Elle ne l'apporte toutefois qu'à l'esprit qui la désire.
Le plus souvent il ne la désire pas. "L'homme mûr
ne croît plus; et c'est cette défaite qu'il prend généralement
pour la maturité. S'il parle d'expérience ou de sagesse,
il ne s'agit plus de celles qui pourraient armer sa liberté,
mais de celles qui justifient son renoncement. À trente ans
ou à vingt, la plupart des hommes cessent de grandir parce
que cette croissance arrachée à une nécessité
plus pesante devient chaque jour plus terrible; ceci au moment où,
n'étant plus physique, leur développement pourrait
devenir spirituel." (Je fus, p. 80) "La conscience, poursuit
Charbonneau, est originellement mystifiée, au lieu de dire
je elle devrait dire on. C'est pourquoi le premier acte de l'esprit
est de se saisir lui-même, d'être le premier objet de
sa mise en question. Alors, toute voix se tait quand son silence
s'élève, comme sa voix quand tout se tait en nous.
[...] Cet esprit ne se manifeste que dans un homme. Sa présence
invisible n'est jamais révélée qu'au regard
qui plonge en un regard, sa voix n'a jamais retenti qu'au coeur
du silence que chacun porte en soi. L'unique issue qui puisse s'ouvrir
dans le mur de la condition humaine, nous la chercherions en vain
autour de nous, elle est en nous. Mais qui la franchit découvre
une immensité, marche vers quelque Saint des Saints de lumière.
Quiconque tournant le dos au monde pousse la porte la plus étroite
qui soit, l'ouvre sur le large de la liberté." (Je fus,
p. 40)
Gardons-nous toutefois de réduire la liberté à
ce qu'on appelle la liberté d'opinion, sous prétexte
qu'elle est souveraineté de l'esprit sur le réel,
c'est-à-dire conscience, acte et examen de conscience. On
peut donner à soi-même et aux autres l'illusion de
la plus grande liberté de pensée et d'opinion, alors
qu'on est déterminé par une mode idéologique,
à laquelle on s'est abandonné par refus ou incapacité
d'être vraiment libre.
La contradiction libératrice
La liberté d'opinion fait partie certes des manifestations
de la liberté, mais le premier signe auquel on reconnaît
cette dernière n'est pas l'audace dans les propos, c'est
la capacité d'accepter jusqu'au bout les contradictions.
"Une vérité triviale, disait Niels Bohr, est
une affirmation dont le contraire est faux. Une vérité
profonde est une affirmation dont le contraire est aussi une vérité
profonde". "La contradiction est le criterium du réel",
écrivait de son côté Simone Weil. Ces réflexions
nous introduisent au coeur de la pensée de Bernard Charbonneau.

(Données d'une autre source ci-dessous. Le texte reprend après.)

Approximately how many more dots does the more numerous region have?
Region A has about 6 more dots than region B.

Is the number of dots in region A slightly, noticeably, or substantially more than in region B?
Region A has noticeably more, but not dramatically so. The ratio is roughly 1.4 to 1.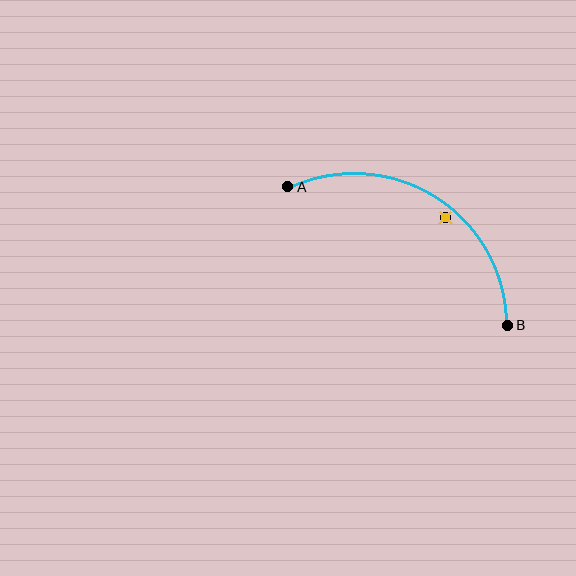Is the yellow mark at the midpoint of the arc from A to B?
No — the yellow mark does not lie on the arc at all. It sits slightly inside the curve.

Communisme ou capitalisme? Gauche ou droite? Nature ou liberté?
Nationalisme ou cosmopolitisme, progressisme ou traditionalisme?
La plupart des hommes, et parmi eux la plupart des penseurs, se
laissent attirer vers l'un ou l'autre de ces pôles. Et les
voilà embrigadés dans un parti idéologique,
souvent doublé d'un parti politique. Bernard Charbonneau
ne s'est jamais laissé embrigader. Il était profond.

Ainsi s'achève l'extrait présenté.